When, in rosy chariot drawn,
Phoebus 'gins to light the dawn,
By his flaming beams assailed,
Every glimmering star is paled.
When the grove, by Zephyrs fed,
With rose-blossom blushes red;--
Doth rude Auster breathe thereon,
Bare it stands, its glory gone.
Smooth and tranquil lies the deep
While the winds are hushed in sleep.
Soon, when angry tempests lash,
Wild and high the billows dash.
Thus if Nature's changing face
Holds not still a moment's space,
Fleeting deem man's fortunes; deem
Bliss as transient as a dream.
One law only standeth fast:
Things created may not last.
IV.
Then said I: 'True are thine admonishings, thou nurse of all excellence;
nor can I deny the wonder of my fortune's swift career. Yet it is this
which chafes me the more cruelly in the recalling. For truly in adverse
fortune the worst sting of misery is to _have been_ happy.'
'Well,' said she, 'if thou art paying the penalty of a mistaken belief,
thou canst not rightly impute the fault to circumstances. If it is the
felicity which Fortune gives that moves thee--mere name though it
be--come reckon up with me how rich thou art in the number and
weightiness of thy blessings. Then if, by the blessing of Providence,
thou hast still preserved unto thee safe and inviolate that which,
howsoever thou mightest reckon thy fortune, thou wouldst have thought
thy most precious possession, what right hast thou to talk of
ill-fortune whilst keeping all Fortune's better gifts? Yet Symmachus,
thy wife's father--a man whose splendid character does honour to the
human race--is safe and unharmed; and while he bewails thy wrongs, this
rare nature, in whom wisdom and virtue are so nobly blended, is himself
out of danger--a boon thou wouldst have been quick to purchase at the
price of life itself. Thy wife yet lives, with her gentle disposition,
her peerless modesty and virtue--this the epitome of all her graces,
that she is the true daughter of her sire--she lives, I say, and for thy
sake only preserves the breath of life, though she loathes it, and pines
away in grief and tears for thy absence, wherein, if in naught else, I
would allow some marring of thy felicity. What shall I say of thy sons
and their consular dignity--how in them, so far as may be in youths of
their age, the example of their father's and grandfather's character
shines out? Since, then, the chief care of mortal man is to preserve his
life, how happy art thou, couldst thou but recognise thy blessings, who
possessest even now what no one doubts to be dearer than life!

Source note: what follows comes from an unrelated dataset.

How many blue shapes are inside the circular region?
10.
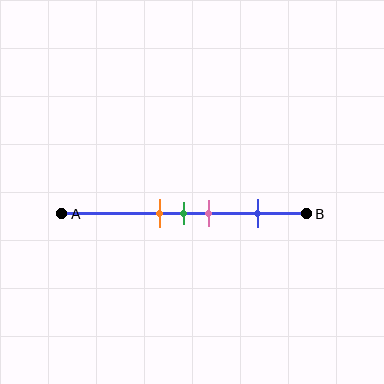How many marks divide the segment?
There are 4 marks dividing the segment.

Wherefore, now dry thy tears. Fortune's hate hath not involved all thy
dear ones; the stress of the storm that has assailed thee is not beyond
measure intolerable, since there are anchors still holding firm which
suffer thee not to lack either consolation in the present or hope for
the future.'
'I pray that they still may hold. For while they still remain, however
things may go, I shall ride out the storm. Yet thou seest how much is
shorn of the splendour of my fortunes.'
'We are gaining a little ground,' said she, 'if there is something in
thy lot wherewith thou art not yet altogether discontented. But I cannot
stomach thy daintiness when thou complainest with such violence of grief
and anxiety because thy happiness falls short of completeness. Why, who
enjoys such settled felicity as not to have some quarrel with the
circumstances of his lot? A troublous matter are the conditions of human
bliss; either they are never realized in full, or never stay
permanently. One has abundant riches, but is shamed by his ignoble
birth. Another is conspicuous for his nobility, but through the
embarrassments of poverty would prefer to be obscure. A third, richly
endowed with both, laments the loneliness of an unwedded life. Another,
though happily married, is doomed to childlessness, and nurses his
wealth for a stranger to inherit. Yet another, blest with children,
mournfully bewails the misdeeds of son or daughter. Wherefore, it is not
easy for anyone to be at perfect peace with the circumstances of his
lot. There lurks in each several portion something which they who
experience it not know nothing of, but which makes the sufferer wince.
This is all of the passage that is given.